Woodard, a Realtor who has owned several Spokane Valley businesses in the past, said the city only has two functions, infrastructure and public safety, and considering “social policies” are outside of the city’s mandate.

“I’m not into exploring things outside of what the city was founded on,” he said.

Spokane Valley is a contract city and is expected to spend almost $90 million next year, about 30% of which will be on public safety and 35% will be spent on capitol projects. Woodard, the longest serving member on the council, said those issues are what he is focused on and the city already created a resolution saying Spokane Valley is an inclusive city.

“Tell me how you’re going to improve the Declaration of Independence,” Woodard said, “How are you going to improve wording? You disagree with discrimination or you don’t. I don’t agree with discrimination, and that’s what that resolution (says).”

He said candidates who are interested in spending more time studying social policies should move to Spokane and run for its City Council.

Both candidates said they would like to see development, and more housing on Spokane Valley’s main corridors. Gurel said the city needs to do whatever it can to look ahead and ensure any new developments that impact the surrounding communities have enough infrastructure to support them.

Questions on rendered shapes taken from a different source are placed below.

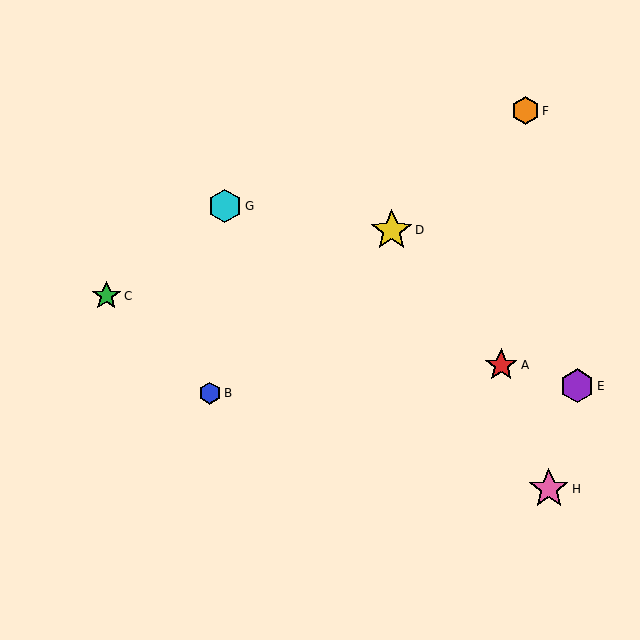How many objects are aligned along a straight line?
3 objects (B, D, F) are aligned along a straight line.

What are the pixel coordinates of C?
Object C is at (106, 296).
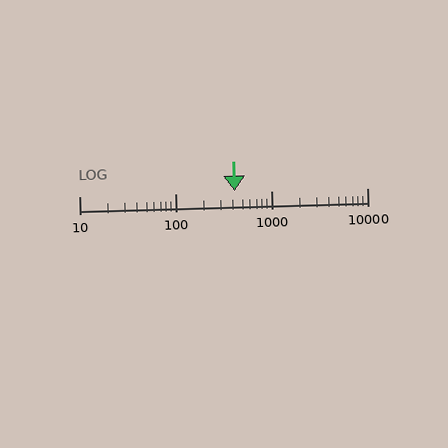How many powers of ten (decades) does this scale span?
The scale spans 3 decades, from 10 to 10000.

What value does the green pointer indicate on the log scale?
The pointer indicates approximately 420.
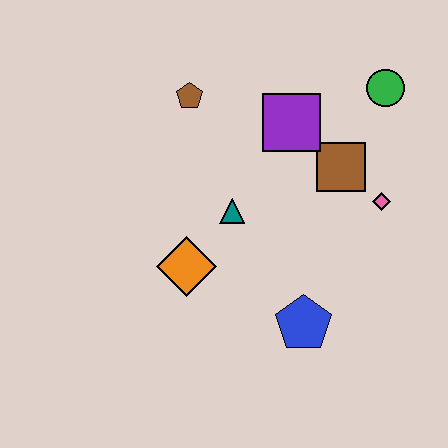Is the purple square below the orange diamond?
No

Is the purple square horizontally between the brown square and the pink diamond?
No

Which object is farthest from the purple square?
The blue pentagon is farthest from the purple square.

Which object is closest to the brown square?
The pink diamond is closest to the brown square.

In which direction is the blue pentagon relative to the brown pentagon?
The blue pentagon is below the brown pentagon.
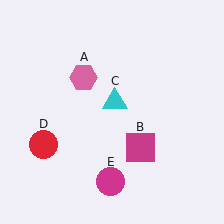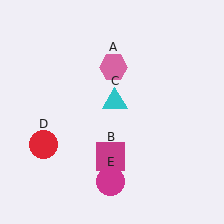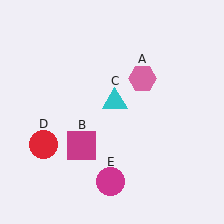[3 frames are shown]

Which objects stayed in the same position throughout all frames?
Cyan triangle (object C) and red circle (object D) and magenta circle (object E) remained stationary.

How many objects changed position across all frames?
2 objects changed position: pink hexagon (object A), magenta square (object B).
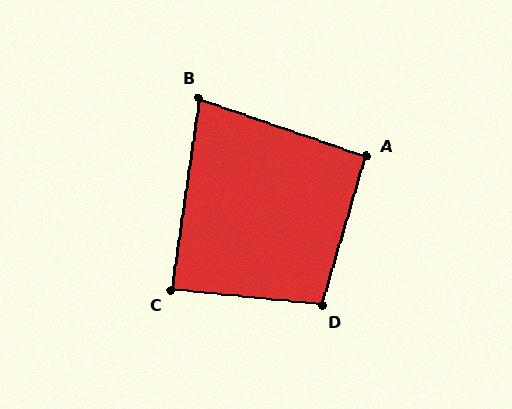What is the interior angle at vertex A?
Approximately 93 degrees (obtuse, close to a right angle).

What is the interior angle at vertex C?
Approximately 87 degrees (acute, close to a right angle).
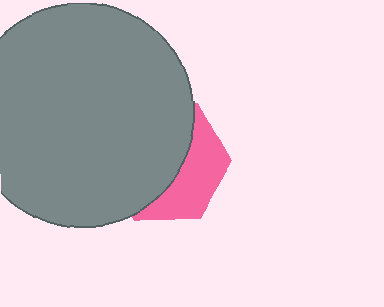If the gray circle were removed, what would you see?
You would see the complete pink hexagon.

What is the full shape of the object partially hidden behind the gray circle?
The partially hidden object is a pink hexagon.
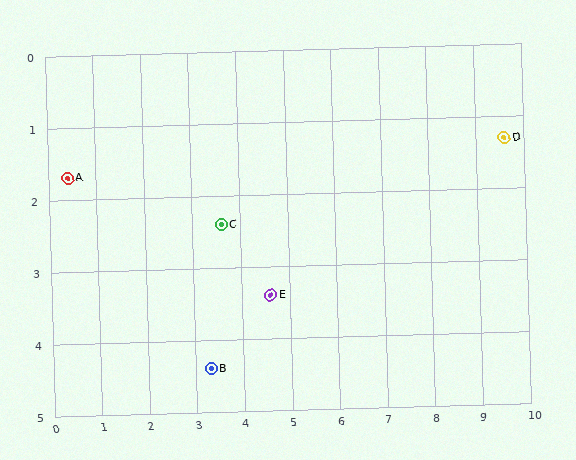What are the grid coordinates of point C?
Point C is at approximately (3.6, 2.4).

“It can’t grow to be the city that we want if we continue to have urban sprawl.” Gurel said. “The City Council needs to take a proactive approach to getting high density housing in our urban corridors as is part of their plan and not let development just happen wherever somebody finds cheap land.”

Gurel was endorsed by one of his former opponents Al Merkel, who did not move on after the primary election. Merkel said he supported Gurel because he committed to protecting the character of neighborhoods in Spokane Valley. Merkel ran on ensuring developers pay for the impacts they create in residential neighborhoods and hoped to primarily represent single-family occupied homes.

Adam “Smash” Smith, a professional mixed martial arts fighter and owner of a martial arts academy who also ran against Gurel and Woodard in the primary, did not immediately respond to a request for comment.

Woodard said he and the council have worked to limit unplanned development, some of which happened before Spokane Valley was incorporated as a city. He said he also hopes to grow the number of pocket parks in the city so people living in denser developments will have a place to build community.

City Council has also worked hard on an innovative comprehensive plan he said, which includes different ways to encourage infill and that plan includes multifamily housing on transportation corridors.

“We’re trying to stop that willy-nilly development,” he said.

Woodard said the city also needs to look at long-term planned approaches to homelessness. Gurel is a member of several boards that review funding applications and address homelessness and affordable housing in the region. He said homelessness is an issue that doesn’t have city limits or borders and the only way to solve the issue long term is to work with the other governments in the area.

“It has to be regional,” Woodard said. “There’s no other answer that will get to the long term solution.”

Woodard said he would like to have a shelter close to Spokane Valley’s border, but cities need to be realistic about what types of buildings are available for them to turn into homeless shelters, and he’s also open to other locations as well.

Gurel said Spokane Valley either needs to help Spokane expand its shelter, or find a way to contract those services itself.

“While people are quibbling over how much access, low access or no low access, they need to realize that sheltering people costs less that having them on the streets, having them in our jails and having them in our hospitals,” Gurel said.

While the city of Spokane has selected the Salvation Army to run a shelter, it has not settled on a location. Earlier discussions on homelessness have included Spokane County and Spokane Valley and the shelter was planned for the border with Spokane Valley on Havana Street and Sprague Avenue. Both those governments asked for a security plan and the cost of operating the shelter, before they would make a decision. Those governments have not yet approved funding for a new shelter.